Le président de la Réserve fédérale, Jerome Powell, semble avoir réussi à tenir compte des attentes du marché dans son discours de Jackson Hole vendredi, rassurant ceux qui souhaitent que la Fed commence à réduire ses mesures de stimulation monétaire tout en apaisant ceux qui ne veulent pas d'une hausse des taux dans l'immédiat.
M. Powell a déclaré que la Fed commencerait à réduire ses 120 milliards de dollars d'achats mensuels d'actifs d'ici la fin de l'année et non, comme certains l'ont demandé, en octobre. Et il a ajouté :
"Le calendrier et le rythme de la réduction à venir des achats d'actifs ne seront pas destinés à porter un signal direct concernant le moment du décollage des taux d'intérêt, pour lequel nous avons articulé un test différent et sensiblement plus rigoureux."
Le président de la Fed a passé beaucoup de temps à expliquer pourquoi il pense toujours que l'inflation actuelle, qui est relativement élevée (plus de 4 %, selon la mesure de la Fed), sera transitoire. Il est allé un peu loin pour montrer à quel point la compréhension de l'inflation par les responsables politiques est complexe.

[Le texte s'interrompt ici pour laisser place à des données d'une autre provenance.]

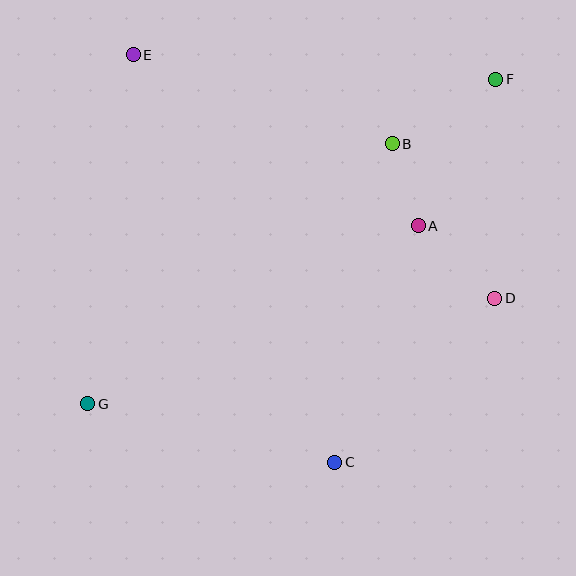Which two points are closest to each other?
Points A and B are closest to each other.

Les investisseurs boursiers ont pris tout cela comme une hausse, et les économistes ont ajusté les prévisions pour la première hausse de taux maintenant au début de 2023.

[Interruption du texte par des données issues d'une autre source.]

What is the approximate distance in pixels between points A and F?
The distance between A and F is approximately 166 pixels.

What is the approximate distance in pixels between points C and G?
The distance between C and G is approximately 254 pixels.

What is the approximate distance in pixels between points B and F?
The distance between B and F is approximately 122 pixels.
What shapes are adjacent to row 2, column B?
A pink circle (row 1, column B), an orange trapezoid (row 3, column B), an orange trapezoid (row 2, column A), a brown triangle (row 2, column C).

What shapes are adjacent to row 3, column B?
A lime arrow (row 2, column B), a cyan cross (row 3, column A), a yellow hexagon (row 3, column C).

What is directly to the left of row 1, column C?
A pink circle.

Powell a peut-être raison de dire que l'inflation est transitoire et que l'économie a besoin d'être stimulée dans un contexte d'incertitudes liées au COVID, mais nous ne sommes pas habitués à l'optimisme d'un président de la Fed. Nous pourrions être moins convaincus qu'il nous soutient s'il mène la charge dans la brèche.
Un geste habile avant les nouvelles nominations à la Fed
Mais la réussite de sa performance sur la corde raide pourrait avoir fait franchir la ligne d'arrivée à sa nouvelle nomination. Selon certaines informations, l'équipe de la Maison Blanche qui prend toutes les décisions au sein de l'administration Biden a opté pour un compromis - nommer Powell pour un second mandat en tant que président de la Fed et la gouverneure Lael Brainard, la seule démocrate du conseil d'administration, en tant que vice-présidente chargée de la supervision, en remplacement du républicain Randal Quarles, dont le mandat à ce poste expire en octobre.
Cela permettra de contenter ceux qui pensent que Powell fait du bon travail et d'assurer la continuité et la stabilité de la politique monétaire en ces temps encore troublés. La nomination de Mme Brainard au poste de superviseur permettra de confier ce poste à une personne qui a fait ses preuves en matière de réglementation et d'apaiser les progressistes qui considèrent que le principal défaut de M. Powell est sa négligence à l'égard des banques.
Mme Brainard, qui a d'abord espéré devenir secrétaire au Trésor, puis président de la Fed, continuera vraisemblablement à jouer les trouble-fête et se contentera de ce rôle moins important.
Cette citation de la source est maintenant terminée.